My most recent project, Slashcards, is a game about learning language -- and it's a local co-op action game played on gamepads. I took it as a given that real language learning means free text input. So, a central design challenge for Slashcards was to make a user-friendly and game-friendly gamepad onscreen keyboard.
Part 1: A survey of extant gamepad typing interfaces.

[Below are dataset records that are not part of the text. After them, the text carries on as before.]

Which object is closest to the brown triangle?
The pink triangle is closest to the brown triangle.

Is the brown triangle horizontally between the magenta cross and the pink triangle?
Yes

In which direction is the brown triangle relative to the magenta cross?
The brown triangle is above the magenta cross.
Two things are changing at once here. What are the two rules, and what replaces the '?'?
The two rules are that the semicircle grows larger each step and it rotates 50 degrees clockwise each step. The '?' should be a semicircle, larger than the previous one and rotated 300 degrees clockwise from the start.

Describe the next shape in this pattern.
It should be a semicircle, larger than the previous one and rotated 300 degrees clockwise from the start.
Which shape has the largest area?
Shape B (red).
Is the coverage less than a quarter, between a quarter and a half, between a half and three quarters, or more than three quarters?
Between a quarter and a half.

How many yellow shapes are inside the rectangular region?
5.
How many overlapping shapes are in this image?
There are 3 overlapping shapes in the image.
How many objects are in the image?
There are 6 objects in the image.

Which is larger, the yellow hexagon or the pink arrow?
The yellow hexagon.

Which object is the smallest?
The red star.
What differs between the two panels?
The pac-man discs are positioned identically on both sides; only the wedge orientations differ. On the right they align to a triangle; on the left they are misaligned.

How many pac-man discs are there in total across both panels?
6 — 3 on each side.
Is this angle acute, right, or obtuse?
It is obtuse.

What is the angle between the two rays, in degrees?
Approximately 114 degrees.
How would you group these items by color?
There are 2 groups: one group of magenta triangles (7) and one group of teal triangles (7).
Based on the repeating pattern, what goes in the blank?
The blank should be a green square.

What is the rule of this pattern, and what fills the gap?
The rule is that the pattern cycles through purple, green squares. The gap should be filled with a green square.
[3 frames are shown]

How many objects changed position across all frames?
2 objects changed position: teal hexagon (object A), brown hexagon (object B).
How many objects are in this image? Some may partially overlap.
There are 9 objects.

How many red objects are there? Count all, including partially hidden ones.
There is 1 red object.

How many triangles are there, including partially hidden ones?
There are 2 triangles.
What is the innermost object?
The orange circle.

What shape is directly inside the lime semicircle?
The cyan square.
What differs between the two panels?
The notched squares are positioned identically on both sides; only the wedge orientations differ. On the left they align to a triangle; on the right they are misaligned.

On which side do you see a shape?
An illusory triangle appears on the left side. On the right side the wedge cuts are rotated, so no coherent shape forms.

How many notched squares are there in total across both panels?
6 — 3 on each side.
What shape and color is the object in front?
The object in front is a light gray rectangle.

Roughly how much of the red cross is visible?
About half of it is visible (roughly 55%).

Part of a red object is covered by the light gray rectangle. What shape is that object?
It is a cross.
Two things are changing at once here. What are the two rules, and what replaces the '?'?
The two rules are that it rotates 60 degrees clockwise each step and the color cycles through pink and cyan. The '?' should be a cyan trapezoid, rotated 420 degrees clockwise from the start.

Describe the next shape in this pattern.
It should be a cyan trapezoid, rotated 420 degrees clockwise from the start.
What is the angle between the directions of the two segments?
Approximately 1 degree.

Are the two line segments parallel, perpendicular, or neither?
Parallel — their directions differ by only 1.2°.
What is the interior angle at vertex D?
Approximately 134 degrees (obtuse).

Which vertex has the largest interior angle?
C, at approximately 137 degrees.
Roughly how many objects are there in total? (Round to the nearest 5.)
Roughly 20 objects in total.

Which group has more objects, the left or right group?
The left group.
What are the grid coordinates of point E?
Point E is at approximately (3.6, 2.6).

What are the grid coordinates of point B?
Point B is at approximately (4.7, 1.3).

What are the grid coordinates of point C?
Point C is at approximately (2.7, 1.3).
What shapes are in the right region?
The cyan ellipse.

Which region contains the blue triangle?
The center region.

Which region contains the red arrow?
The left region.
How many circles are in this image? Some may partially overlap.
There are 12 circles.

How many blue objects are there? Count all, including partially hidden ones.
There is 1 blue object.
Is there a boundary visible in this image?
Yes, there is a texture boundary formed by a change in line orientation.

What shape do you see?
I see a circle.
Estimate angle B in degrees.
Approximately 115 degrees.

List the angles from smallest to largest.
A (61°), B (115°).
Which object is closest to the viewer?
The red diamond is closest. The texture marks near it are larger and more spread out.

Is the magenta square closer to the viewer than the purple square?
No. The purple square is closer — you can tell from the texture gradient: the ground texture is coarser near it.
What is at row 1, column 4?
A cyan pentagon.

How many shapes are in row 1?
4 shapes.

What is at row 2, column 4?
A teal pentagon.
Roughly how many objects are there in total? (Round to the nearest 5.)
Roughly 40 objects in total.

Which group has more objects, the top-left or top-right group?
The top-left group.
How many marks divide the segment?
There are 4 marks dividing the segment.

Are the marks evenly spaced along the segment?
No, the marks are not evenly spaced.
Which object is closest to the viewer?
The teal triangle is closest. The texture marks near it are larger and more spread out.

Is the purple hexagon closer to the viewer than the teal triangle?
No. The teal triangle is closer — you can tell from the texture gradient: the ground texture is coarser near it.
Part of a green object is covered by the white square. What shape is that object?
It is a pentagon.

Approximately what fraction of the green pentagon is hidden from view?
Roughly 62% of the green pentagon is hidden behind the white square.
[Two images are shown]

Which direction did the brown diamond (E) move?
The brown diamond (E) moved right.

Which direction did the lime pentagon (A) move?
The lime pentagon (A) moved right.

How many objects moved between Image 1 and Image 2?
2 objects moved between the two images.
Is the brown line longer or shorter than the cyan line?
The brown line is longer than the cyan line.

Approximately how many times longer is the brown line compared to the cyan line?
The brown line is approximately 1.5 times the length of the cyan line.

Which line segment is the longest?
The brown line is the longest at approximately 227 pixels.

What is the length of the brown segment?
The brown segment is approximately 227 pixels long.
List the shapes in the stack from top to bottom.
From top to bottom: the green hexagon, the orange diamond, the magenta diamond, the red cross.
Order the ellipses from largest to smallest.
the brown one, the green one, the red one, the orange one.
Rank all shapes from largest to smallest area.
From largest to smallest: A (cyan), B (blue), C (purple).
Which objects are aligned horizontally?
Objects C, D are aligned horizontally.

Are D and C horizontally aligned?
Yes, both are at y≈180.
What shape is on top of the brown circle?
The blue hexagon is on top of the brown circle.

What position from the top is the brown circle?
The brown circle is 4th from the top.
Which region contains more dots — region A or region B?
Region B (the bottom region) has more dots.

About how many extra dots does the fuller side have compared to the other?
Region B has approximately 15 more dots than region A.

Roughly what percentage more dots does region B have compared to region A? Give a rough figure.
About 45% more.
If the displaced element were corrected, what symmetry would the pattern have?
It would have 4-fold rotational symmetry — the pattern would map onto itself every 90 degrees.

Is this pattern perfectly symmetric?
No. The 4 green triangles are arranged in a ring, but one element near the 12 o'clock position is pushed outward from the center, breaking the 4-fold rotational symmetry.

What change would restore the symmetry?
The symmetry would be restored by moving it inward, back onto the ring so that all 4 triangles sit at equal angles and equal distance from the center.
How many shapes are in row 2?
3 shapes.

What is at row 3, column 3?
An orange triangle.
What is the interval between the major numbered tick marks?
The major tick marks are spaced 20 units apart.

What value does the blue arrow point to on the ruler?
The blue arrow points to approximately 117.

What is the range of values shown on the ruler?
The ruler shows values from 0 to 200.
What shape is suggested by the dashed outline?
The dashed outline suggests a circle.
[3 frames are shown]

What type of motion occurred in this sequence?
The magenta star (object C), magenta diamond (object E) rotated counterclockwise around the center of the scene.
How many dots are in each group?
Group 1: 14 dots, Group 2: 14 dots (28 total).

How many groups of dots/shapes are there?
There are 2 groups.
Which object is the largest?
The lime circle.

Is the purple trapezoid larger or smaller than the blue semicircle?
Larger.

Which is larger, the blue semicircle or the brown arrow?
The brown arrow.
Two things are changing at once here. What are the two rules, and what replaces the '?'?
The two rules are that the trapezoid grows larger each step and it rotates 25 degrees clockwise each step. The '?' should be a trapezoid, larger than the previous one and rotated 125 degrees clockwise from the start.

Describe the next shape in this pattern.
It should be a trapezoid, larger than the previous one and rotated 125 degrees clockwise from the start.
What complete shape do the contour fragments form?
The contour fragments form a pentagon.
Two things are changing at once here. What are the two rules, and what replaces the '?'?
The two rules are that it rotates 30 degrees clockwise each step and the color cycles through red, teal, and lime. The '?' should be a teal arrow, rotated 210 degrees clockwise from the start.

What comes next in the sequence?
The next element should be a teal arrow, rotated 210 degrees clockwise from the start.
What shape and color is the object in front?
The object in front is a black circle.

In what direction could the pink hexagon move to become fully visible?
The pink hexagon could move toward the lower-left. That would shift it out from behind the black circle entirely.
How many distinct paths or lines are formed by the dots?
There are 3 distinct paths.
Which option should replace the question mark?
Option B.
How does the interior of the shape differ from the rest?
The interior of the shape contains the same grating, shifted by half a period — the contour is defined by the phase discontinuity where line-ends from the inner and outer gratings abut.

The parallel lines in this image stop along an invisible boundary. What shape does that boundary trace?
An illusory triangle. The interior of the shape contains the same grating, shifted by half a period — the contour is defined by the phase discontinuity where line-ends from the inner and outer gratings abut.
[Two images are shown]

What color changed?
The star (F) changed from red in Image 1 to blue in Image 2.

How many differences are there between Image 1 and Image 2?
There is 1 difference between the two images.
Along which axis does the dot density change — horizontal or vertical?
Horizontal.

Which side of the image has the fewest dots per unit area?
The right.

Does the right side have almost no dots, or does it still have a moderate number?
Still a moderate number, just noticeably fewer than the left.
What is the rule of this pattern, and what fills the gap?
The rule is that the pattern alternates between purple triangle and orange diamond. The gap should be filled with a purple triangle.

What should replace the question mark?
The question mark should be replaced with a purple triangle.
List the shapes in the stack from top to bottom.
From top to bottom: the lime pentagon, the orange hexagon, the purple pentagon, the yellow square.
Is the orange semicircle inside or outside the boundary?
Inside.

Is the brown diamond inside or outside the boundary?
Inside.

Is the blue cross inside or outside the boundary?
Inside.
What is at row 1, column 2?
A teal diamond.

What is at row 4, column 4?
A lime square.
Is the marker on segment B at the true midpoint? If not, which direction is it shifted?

In an effort to avoid re-inventing the wheel -- and falling into old ruts -- I did some research on to typing on consoles. Perhaps the most naive approach of all was to make a matrix of buttons where each button corresponded to a key on the keyboard. The user would then navigate through the matrix like any kind of on-screen GUI, going from GUI element to GUI element by pressing the d-pad or left stick in the corresponding direction. This has remained ubiquitous ever since 8-bit consoles. Here's The Legend of Zelda (NES, 1986):
...and here's the Xbox 360, 20 years layer: (around its launch, ~2006)
The Xbox 360 keyboard originally defaulted to an ABC layout. I guess ABC-order is defensible insofar as we all know the alphabet, so, given a letter, we would intuit the neighboring left and right letters. But what about the letters above and below? It's frustrating that, for example, P is to the left of L. Moreover using the wrap-around topology of the keyboard -- pressing left on the left edge to go to the right edge, and vice versa -- would be a convenience only available to those who carefully studied this unnatural layout.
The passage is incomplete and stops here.